There are also some jeeps based on Toyota vans, commonly the Hi-Ace. These seat about 12 passengers in the rear, as opposed to the Elfs, which can seat as many as 24.
RIDING A JEEP
Now, technically, you are not supposed to get on just anywhere. There are PUJ stops at predetermined locations. Jeeps which allow passengers to board in a "No Stopping" zone get busted by the traffic wardens - which are plentiful in Cebu City. In fact, talking to jeep drivers, there number one complaint is not the traffic wardens, nor the traffic, but the passengers, who have a propensity to board and disembark just about anywhere.
But don't worry about that; the customer is king, and if the jeep driver gets busted by CITOM - the traffic regulatory agency of Cebu City - for letting you board in a "No Stopping" zone, it's not your problem. Jeeps are eager to gather as many passengers as possible, and unless traffic conditions are really bad and a traffic warden is in plain view, the jeep will screech to a halt no matter where you are, even in a "No Stopping" zone. Having said that, if it's your first time to ride a jeep, you'd better stick to the PUJ stops until you get a feel of how things work.
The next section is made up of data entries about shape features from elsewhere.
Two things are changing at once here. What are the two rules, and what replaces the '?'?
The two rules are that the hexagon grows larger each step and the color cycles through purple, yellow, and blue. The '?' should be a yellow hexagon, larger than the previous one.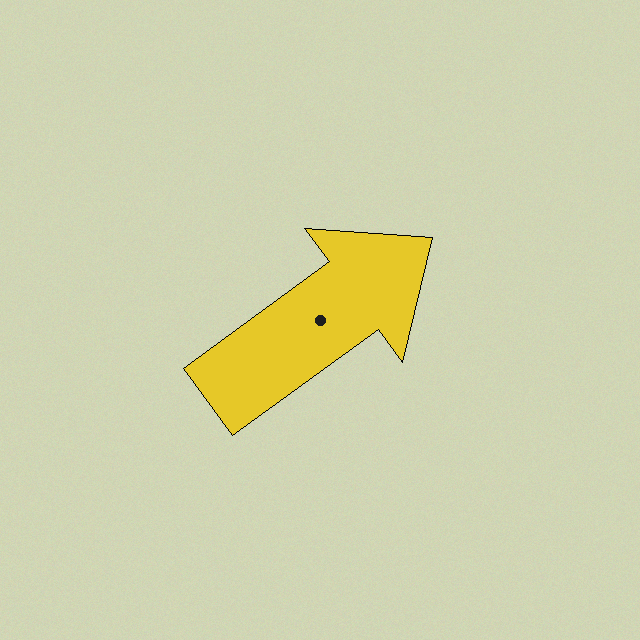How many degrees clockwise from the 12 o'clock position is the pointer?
Approximately 54 degrees.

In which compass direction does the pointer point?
Northeast.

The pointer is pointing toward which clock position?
Roughly 2 o'clock.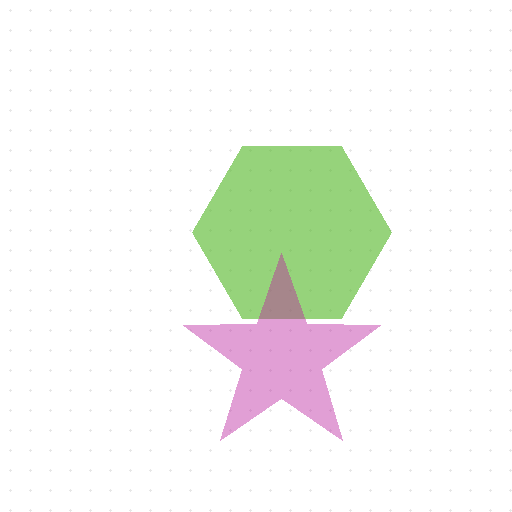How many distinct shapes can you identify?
There are 2 distinct shapes: a lime hexagon, a magenta star.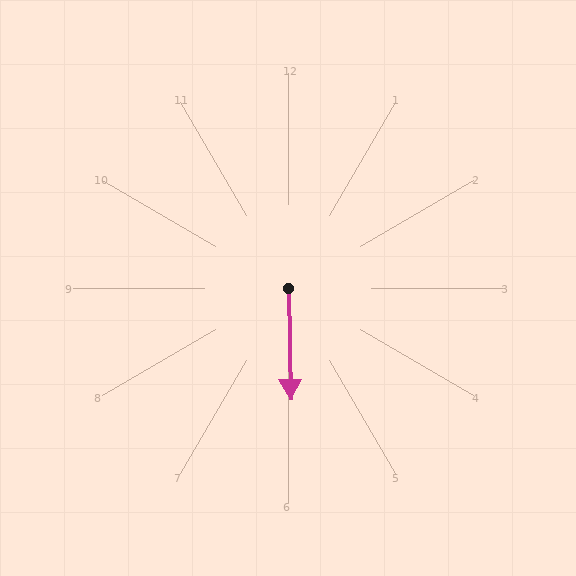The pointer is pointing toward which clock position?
Roughly 6 o'clock.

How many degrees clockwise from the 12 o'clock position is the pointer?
Approximately 179 degrees.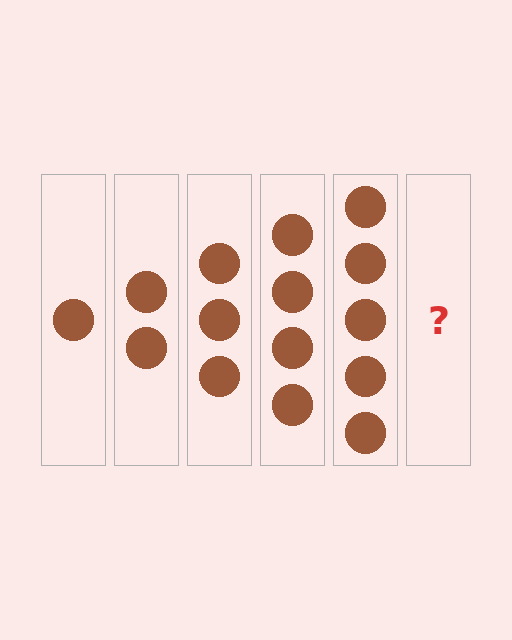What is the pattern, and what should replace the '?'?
The pattern is that each step adds one more circle. The '?' should be 6 circles.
The easiest place to board a jeep is at a terminal. The terminals act as nodes connecting different routes. There are several terminals in Cebu: at Ayala; at SM; next to the LTO on Bacalso; opposite White Gold restaurant. The thing about terminals is that the jeeps usually wait until they are full before departing.
You can pay anytime you like: when you get on, halfway through your journey, or when you get off. I don't know how they do it, but drivers and conductors manage to keep track of all passengers. If a jeep has a conductor, you can pay either the conductor or the driver. In developed countries there are usually rules about disturbing the driver while a bus is in transit; those rules do not apply here. You can talk to the driver or hand him money whenever you wish.
If you pay in advance or before the jeep reaches your destination, the conductor or driver may ask you where you are going, or hold up the index finger - asking whether you will be paying for just one length. Currently jeep fares are PhP 5.50 for the first five kilometers and PhP 1.00 for every succeeding kilometer. In practice, most jeeps do not collect the 50 centavos and round the amount down to the nearest peso.
You may be puzzled why, when a jeep is empty, passengers will prefer to sit at the back of jeep, rather than in the front. This is because the payment of fares relies on a uniquely Filipino system. Fares are handed from passenger to passenger until they reach the driver (or conductor). Your 20 peso note may pass through the hands of as many as seven passengers before reaching the driver; your change will travel a similar route making its way back to you. Consequently, the passengers seated in the front and in the middle find themselves constantly handling other people's money.
Getting off a jeep is a bit harder than getting on. Clang a coin against the metal railing, or slap your hand against the side of the jeep, while yelling lugar lang. This signals the driver that you wish to get off.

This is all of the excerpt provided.